A nurse is planning care for a client who is to undergo a nonstress test. Which of the following actions should the nurse include in the plan of care?
- A. Maintain the client NPO throughout the procedure.
- B. Place the client in a supine position.
- C. Instruct the client to massage the abdomen to stimulate fetal movement.
- D. Instruct the client to press the provided button each time fetal movement is detected.
Correct Answer: D
Rationale: The correct answer is D: Instruct the client to press the provided button each time fetal movement is detected.

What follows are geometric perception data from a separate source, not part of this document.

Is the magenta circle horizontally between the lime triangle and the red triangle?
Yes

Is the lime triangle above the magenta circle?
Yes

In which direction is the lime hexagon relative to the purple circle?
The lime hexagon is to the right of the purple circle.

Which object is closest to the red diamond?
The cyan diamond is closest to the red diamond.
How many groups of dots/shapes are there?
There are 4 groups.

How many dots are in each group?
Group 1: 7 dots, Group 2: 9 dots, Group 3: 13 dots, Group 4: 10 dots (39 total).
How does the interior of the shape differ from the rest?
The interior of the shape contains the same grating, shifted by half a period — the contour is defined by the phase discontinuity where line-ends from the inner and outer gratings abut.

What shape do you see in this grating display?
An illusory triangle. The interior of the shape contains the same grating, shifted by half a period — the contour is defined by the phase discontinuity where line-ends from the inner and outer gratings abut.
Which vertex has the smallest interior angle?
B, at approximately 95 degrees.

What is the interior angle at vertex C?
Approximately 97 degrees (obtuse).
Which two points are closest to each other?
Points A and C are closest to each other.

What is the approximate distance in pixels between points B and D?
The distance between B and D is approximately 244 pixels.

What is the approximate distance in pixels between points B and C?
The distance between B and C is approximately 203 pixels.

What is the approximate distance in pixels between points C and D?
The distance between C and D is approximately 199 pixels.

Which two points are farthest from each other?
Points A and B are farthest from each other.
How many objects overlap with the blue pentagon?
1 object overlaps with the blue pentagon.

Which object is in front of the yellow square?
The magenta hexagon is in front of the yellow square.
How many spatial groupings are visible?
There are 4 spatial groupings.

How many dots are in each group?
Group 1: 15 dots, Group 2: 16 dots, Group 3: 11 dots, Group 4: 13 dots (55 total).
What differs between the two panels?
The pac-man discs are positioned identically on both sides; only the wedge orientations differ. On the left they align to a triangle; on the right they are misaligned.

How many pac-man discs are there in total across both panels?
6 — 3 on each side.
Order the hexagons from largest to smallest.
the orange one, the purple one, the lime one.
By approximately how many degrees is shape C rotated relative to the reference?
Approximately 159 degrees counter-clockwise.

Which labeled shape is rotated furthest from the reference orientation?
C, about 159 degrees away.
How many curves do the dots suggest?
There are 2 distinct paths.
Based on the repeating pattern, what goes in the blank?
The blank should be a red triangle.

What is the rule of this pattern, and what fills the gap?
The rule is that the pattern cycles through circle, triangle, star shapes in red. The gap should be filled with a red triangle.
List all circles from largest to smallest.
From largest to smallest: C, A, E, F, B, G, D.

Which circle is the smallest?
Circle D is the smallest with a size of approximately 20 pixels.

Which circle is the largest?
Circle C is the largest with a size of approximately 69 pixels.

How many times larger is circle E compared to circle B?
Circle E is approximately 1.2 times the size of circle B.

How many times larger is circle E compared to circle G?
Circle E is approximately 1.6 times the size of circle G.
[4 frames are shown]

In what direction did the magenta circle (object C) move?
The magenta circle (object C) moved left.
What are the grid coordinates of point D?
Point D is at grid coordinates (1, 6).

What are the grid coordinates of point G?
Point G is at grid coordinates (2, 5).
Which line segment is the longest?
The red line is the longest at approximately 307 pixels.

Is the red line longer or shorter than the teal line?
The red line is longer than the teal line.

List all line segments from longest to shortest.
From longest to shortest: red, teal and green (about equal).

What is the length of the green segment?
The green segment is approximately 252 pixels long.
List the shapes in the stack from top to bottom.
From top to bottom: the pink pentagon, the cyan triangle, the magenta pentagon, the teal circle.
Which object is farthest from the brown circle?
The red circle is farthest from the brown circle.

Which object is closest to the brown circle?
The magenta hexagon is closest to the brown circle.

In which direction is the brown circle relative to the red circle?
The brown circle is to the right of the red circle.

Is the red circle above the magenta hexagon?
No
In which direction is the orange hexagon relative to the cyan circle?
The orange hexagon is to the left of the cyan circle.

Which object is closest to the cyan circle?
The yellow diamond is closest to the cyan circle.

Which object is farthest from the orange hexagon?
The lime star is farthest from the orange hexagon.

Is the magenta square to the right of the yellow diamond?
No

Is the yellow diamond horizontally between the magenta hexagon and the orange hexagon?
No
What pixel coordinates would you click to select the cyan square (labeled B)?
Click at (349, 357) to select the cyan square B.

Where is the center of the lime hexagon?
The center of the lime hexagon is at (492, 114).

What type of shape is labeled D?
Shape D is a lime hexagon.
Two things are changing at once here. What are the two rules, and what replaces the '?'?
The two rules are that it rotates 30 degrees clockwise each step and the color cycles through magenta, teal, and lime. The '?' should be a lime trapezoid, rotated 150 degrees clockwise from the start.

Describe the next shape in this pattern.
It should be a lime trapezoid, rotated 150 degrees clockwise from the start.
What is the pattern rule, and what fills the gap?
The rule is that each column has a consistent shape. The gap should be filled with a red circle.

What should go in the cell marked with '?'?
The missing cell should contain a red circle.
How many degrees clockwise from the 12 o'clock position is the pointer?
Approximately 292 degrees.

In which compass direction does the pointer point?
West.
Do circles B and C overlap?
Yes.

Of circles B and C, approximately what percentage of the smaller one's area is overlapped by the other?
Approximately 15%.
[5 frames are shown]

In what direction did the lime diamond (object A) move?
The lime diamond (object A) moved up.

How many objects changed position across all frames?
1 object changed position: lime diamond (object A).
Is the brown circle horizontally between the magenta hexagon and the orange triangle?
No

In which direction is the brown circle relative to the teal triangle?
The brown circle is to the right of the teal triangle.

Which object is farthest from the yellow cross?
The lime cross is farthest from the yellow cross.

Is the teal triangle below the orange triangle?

This action is essential during a nonstress test to monitor fetal heart rate and movement patterns. Pressing the button allows the nurse to correlate fetal movements with changes in the heart rate, providing valuable information about the fetal well-being. Maintaining the client NPO (Option A) is not necessary for a nonstress test. Placing the client in a supine position (Option B) can decrease blood flow to the fetus. Instructing the client to massage the abdomen (Option C) may lead to inaccurate test results.